Hilman belum puas menghina Mirna, Dia pun kemudian berkata lagi.
"Kamu tahu bahwa Suamimu itu bersikeras untuk menjadikan Aku Kambing hitamnya? Kamu tidak bisa berbuat apa-apa untuk menghalanginya!" Ucap Hilman pada Mirna merasa jengkel padanya.
Kali ini Mirna tidak bisa lagi menahan diri. Amarahnya semakin meletup-letup ketika mendengar dirinya direndahkan lagi oleh Hilman.
“Dari tadi Aku dengarkan mulutmu bicara, malah semakin berani menghina dan merendahkan Aku, Apa Aku ini harus membunuhmu dulu baru mulutmu itu diam, Hilman?” Tanya Mirna dengan mengancamnya.
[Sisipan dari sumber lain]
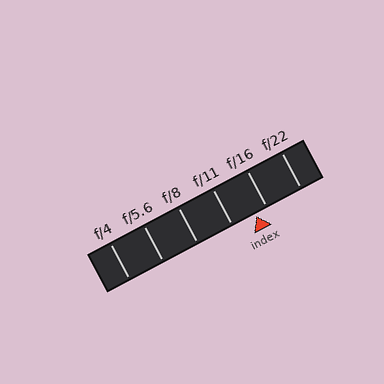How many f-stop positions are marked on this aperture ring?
There are 6 f-stop positions marked.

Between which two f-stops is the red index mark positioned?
The index mark is between f/11 and f/16.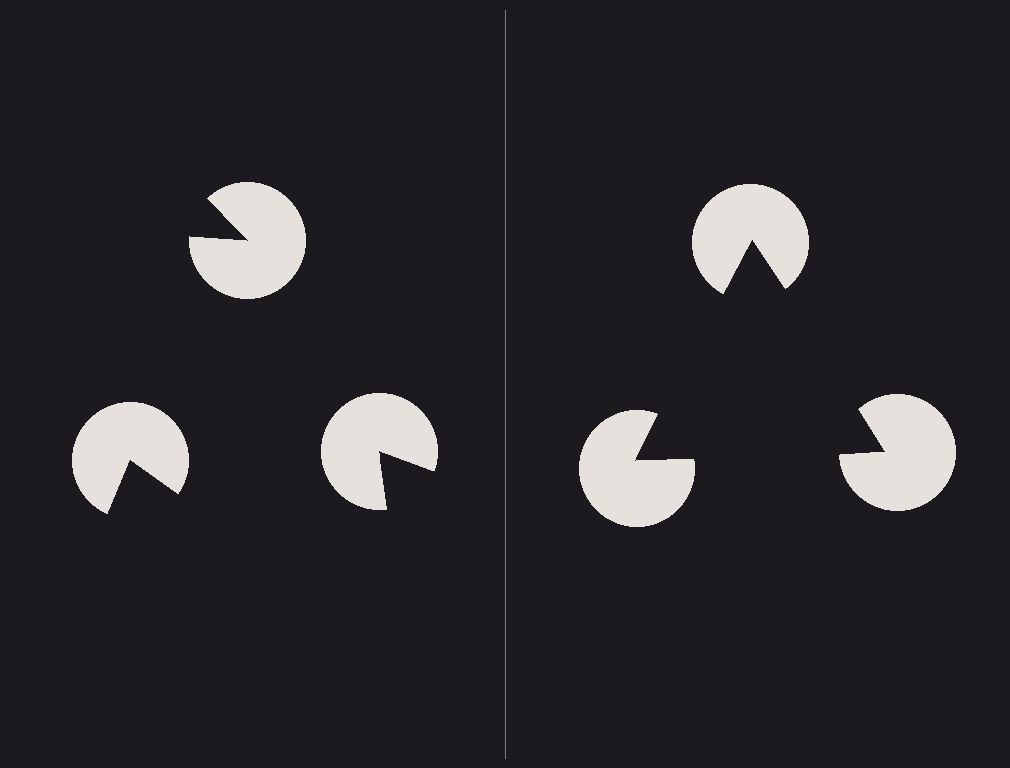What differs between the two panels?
The pac-man discs are positioned identically on both sides; only the wedge orientations differ. On the right they align to a triangle; on the left they are misaligned.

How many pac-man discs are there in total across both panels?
6 — 3 on each side.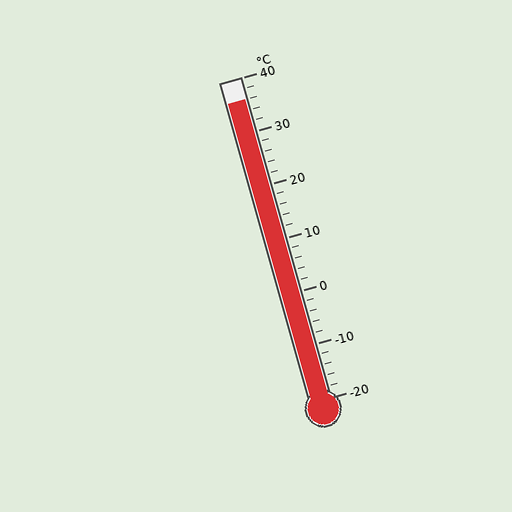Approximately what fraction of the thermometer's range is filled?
The thermometer is filled to approximately 95% of its range.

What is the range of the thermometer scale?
The thermometer scale ranges from -20°C to 40°C.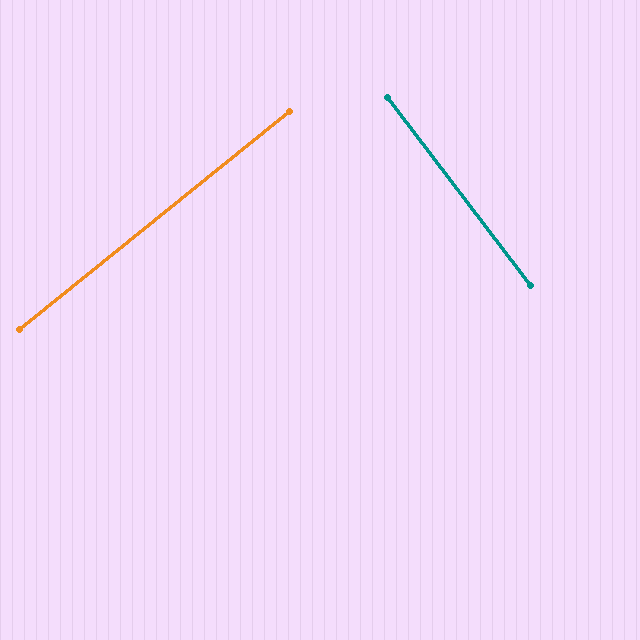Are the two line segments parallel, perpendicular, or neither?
Perpendicular — they meet at approximately 88°.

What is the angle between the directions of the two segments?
Approximately 88 degrees.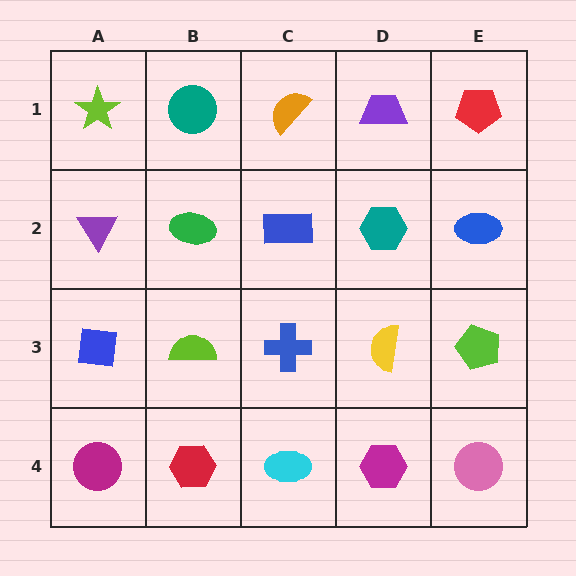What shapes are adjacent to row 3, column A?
A purple triangle (row 2, column A), a magenta circle (row 4, column A), a lime semicircle (row 3, column B).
Lantas sambil bergegas menghampiri Hilman, dengan amarah yang meluap-luap dalam dirinya dan tanpa bisa dikendalikan, Mirna pun langsung menampar wajah Hilman dengan telak dan keras.
Plakk!
Plakk!
Plakk!
Tamparan keras tangan Mirna bersarang telak di wajah mulus Hilman, membuat dirinya itu teriak kesakitan.
"Aww!...Sakit!...Argh!"
Hilman oleng dan menjauh darinya sambil memegangi kedua pipinya yang sakit akibat terkena tamparan keras dari Mirna.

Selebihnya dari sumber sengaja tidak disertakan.